Coming in to this fight, Georges St-Pierre was saying "Don't blink."
Well Mr. St-Pierre, I blinked more times than I can remember, and I didn't miss a single thing.
For five rounds, we saw the same "safety first" St-Pierre that we have seen in his last three—and now four—title bouts.
Even though he was able to nullify most of Jake Shields' offense, stuffed all of his takedown attempts, and had him hurt on at least three occasions, St-Pierre never went for the finish.
Not only did the people in the crowd display their displeasure, but the Twitterverse also was very unimpressed by St-Pierre's performance.
Many fans, and members of the media, were talking in a not-so-positive sort of way about the St-Pierre vs. Shields fight. Most of them I can not put in this article
But one that I can include came as a huge shock. At the beginning of the first round, Bas Rutten sent out this tweet—"People are leaving this place."
There were 55,000 strong at the Rogers Centre Saturday to support St-Pierre, the three-time Canadian sportsman of the year.

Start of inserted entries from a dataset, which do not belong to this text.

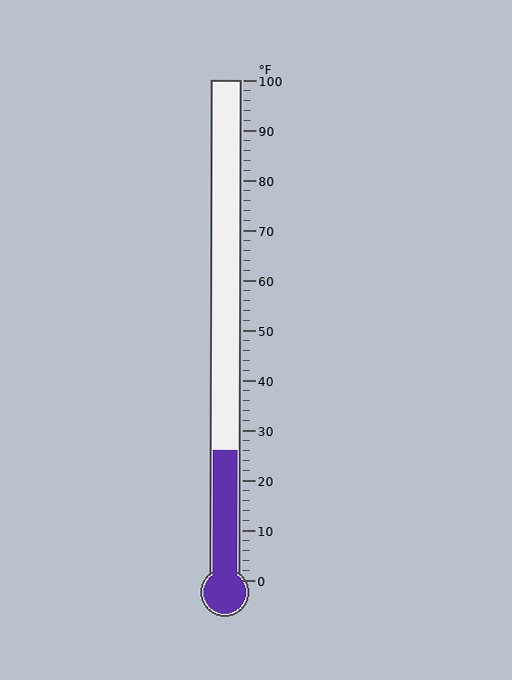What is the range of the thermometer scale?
The thermometer scale ranges from 0°F to 100°F.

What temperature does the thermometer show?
The thermometer shows approximately 26°F.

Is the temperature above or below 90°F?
The temperature is below 90°F.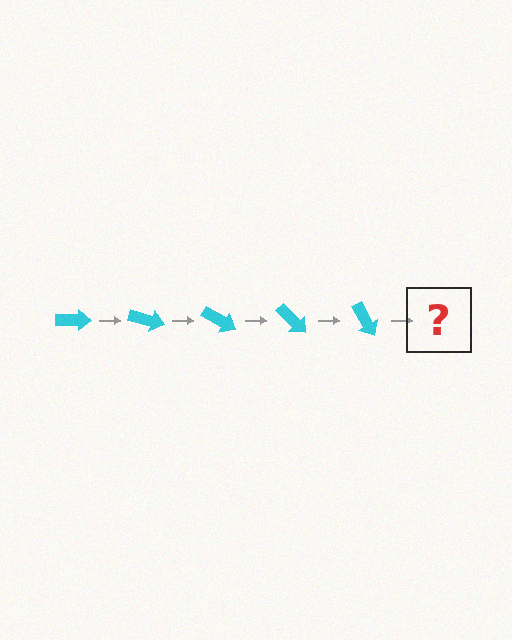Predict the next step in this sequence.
The next step is a cyan arrow rotated 75 degrees clockwise.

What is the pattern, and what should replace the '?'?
The pattern is that the arrow rotates 15 degrees clockwise each step. The '?' should be a cyan arrow rotated 75 degrees clockwise.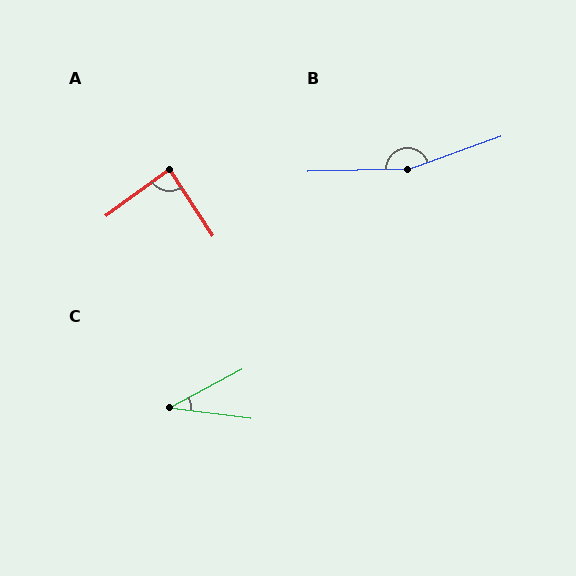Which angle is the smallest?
C, at approximately 35 degrees.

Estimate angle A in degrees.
Approximately 87 degrees.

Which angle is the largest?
B, at approximately 162 degrees.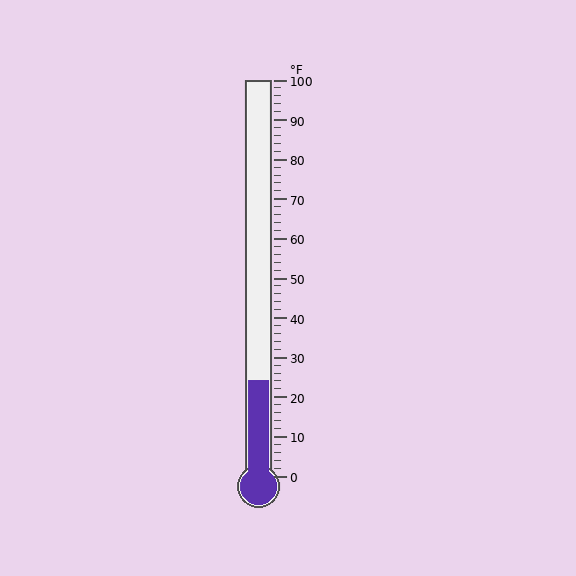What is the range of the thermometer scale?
The thermometer scale ranges from 0°F to 100°F.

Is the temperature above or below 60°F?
The temperature is below 60°F.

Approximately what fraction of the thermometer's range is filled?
The thermometer is filled to approximately 25% of its range.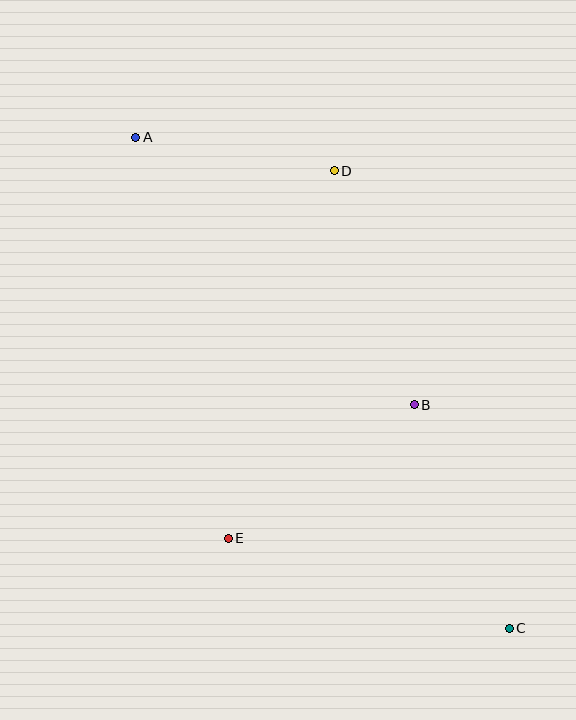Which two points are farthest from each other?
Points A and C are farthest from each other.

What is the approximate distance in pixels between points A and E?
The distance between A and E is approximately 411 pixels.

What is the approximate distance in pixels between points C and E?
The distance between C and E is approximately 295 pixels.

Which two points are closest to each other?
Points A and D are closest to each other.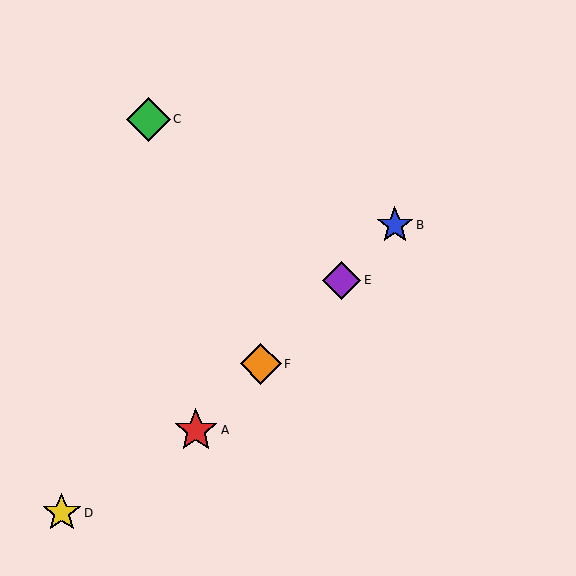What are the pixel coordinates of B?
Object B is at (395, 225).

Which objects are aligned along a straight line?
Objects A, B, E, F are aligned along a straight line.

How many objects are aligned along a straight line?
4 objects (A, B, E, F) are aligned along a straight line.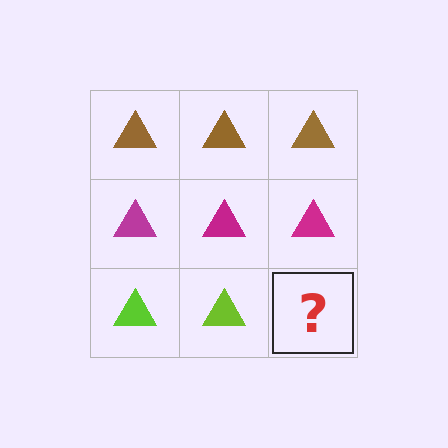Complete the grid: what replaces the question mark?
The question mark should be replaced with a lime triangle.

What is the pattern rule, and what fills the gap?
The rule is that each row has a consistent color. The gap should be filled with a lime triangle.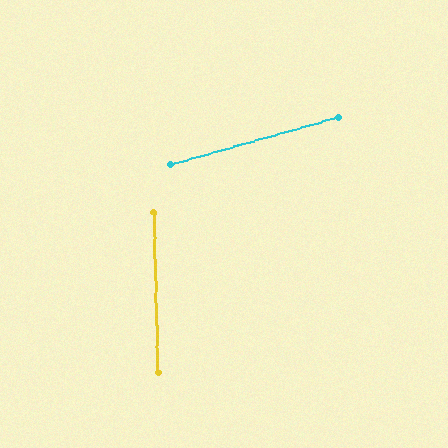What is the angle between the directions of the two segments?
Approximately 76 degrees.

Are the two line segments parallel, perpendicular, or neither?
Neither parallel nor perpendicular — they differ by about 76°.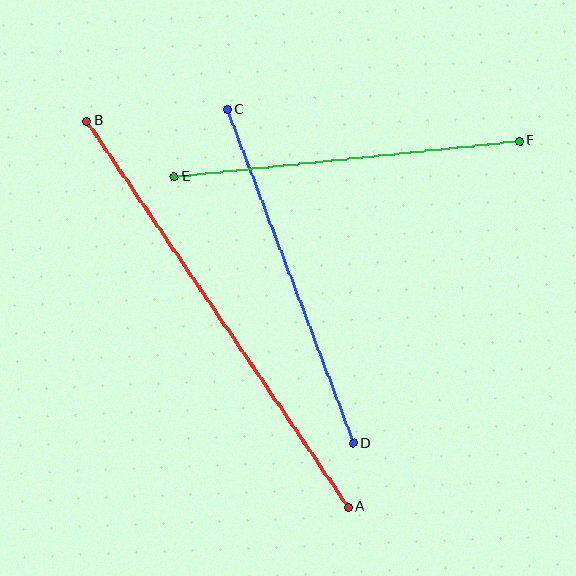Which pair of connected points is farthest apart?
Points A and B are farthest apart.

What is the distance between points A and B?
The distance is approximately 466 pixels.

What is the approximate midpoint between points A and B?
The midpoint is at approximately (218, 314) pixels.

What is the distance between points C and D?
The distance is approximately 356 pixels.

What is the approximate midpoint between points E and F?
The midpoint is at approximately (347, 159) pixels.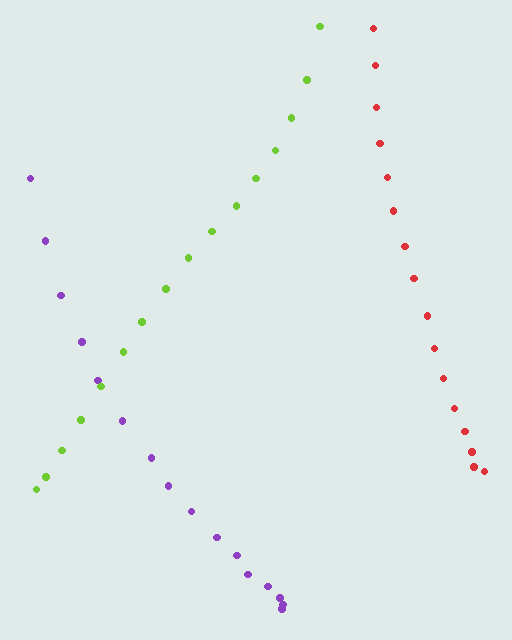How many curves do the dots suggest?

Yet, there were some that apparently so disappointed by St-Pierre's performance that they decided to take off before the fight was even over.
What does this say about St-Pierre's status as he moves forward? If the people who paid a ton of money to be there live were disgusted enough to leave, will the pay-per-view buyers still willing to plunk down their money to see him fight?
But here is the big question—If Anderson Silva displays a similar performance, which he is known to do from time to time, how would it affect the marketability of the "superfight?"
Or after St-Pierre's fight against Shields, is it really a "superfight," or just a fight between two dominant champions?